Some prominent examples in the software field include:

  • Web search. Option A was widespread in the early days of WWW, with Yahoo becoming one of the early dotcom stars based on this principle of categorizing the Web. As soon as a convenient, simple search (Google) came along, their popularity started rapidly declining, even though they switched to the search model later. But as you will notice, a search had to offer a certain minimal level of usefulness before it got accepted, others tried this model before PageRank and failed.

  • Launchers on desktop computers. The start menu has been industry standard since Windows 95. After a few years in which the Mac users had launchers, and Linux copied them, offering isle solutions more or less integrated with the desktop environment, Windows also caught up with the trend, offering a usable launcher within the start menu with Windows 7 and now even daring to do away with the whole menu for Windows 8. (I know that users hate this; this is just resistance to change. I have personally observed people who used to cry for their start menu suddenly realizing how much better the new way is). Again, this feature needed a minimal quality before becoming a viable alternative to the start menu. There has been a "run" box in Windows for ages, but having to type "Program%20files\Paint.NET.exe" is worse than a menu, while typing "paint" and getting the choice between MS Paint, Paint.NET and "PaintShadesGrandmasHouse-Renovation2011.docx" is great.

  • Amazon is an interesting example, because it offers you both. It has a good search, and also a navigation which is much more sophisticated than a simple tree structure, allowing the same book to be filed under multiple categories. I don't know about you, but when I need a specific book, I type the name in the search box. If I need a book on a topic, I search for a keyword from this topic, and sometimes use the recommendation of similar items. I have never felt the need to directly navigate to a category. I just tried it for this answer, and my first two tries failed, even though I tried looking for books from fields I am very familiar with.

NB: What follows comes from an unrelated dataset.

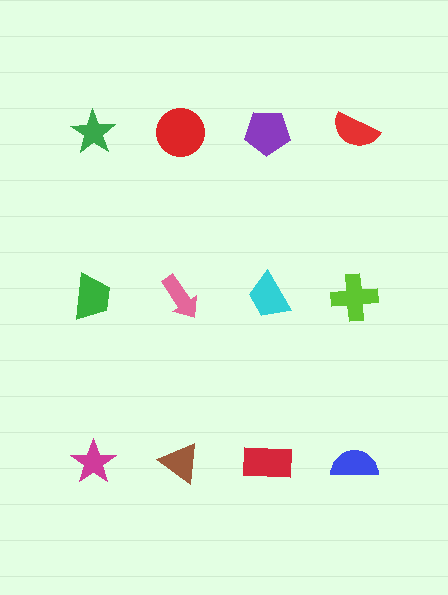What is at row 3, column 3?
A red rectangle.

The problem, as anybody who has ever tried to box information into a hierarchical structure can tell you: The criteria I use in my head to divide books into categories have very little in common with the criteria the Amazon people used. Guessing the content of a given category was hard, and I ended up being wrong frequently. When I read "food cultures", I imagined books on e.g. Victorian English food. It turned out to be books on eating vegan, or wheat-free, etc. At the same time, when I opened a category which was obviously correct for the book I was searching, about half of the sub-categories looked like equally likely candidates to contain it.

So, if you want to offer your users a good experience, give them a search. But it has to be a good one. And writing a good search is terribly hard. Simple pattern-based search (which does not find the item "mouse" when the search query is "mice") is not good enough. If you are writing a desktop or web application, use a third party search library. I don't know if there are any available for a mobile applications. If you can't use a good search, you may have to test the usability of the navigation option against the accuracy of whatever search you are capable of creating within the project, and choose the option which frustrates your users less. But none of them is especially user friendly, and both will lead to a significant percentage of failed tasks.

  • Thanks for the thorough explanation. I personally use search for everything. However the types of content these users will be searching for is very technical (think codes) so a posible search might be 1002-TE. This requires a great deal of knowledge to find your desired item using search, which advanced users will have. Novice users might only know where within the hierarchy they are looking. I think this solution is going to require some combination.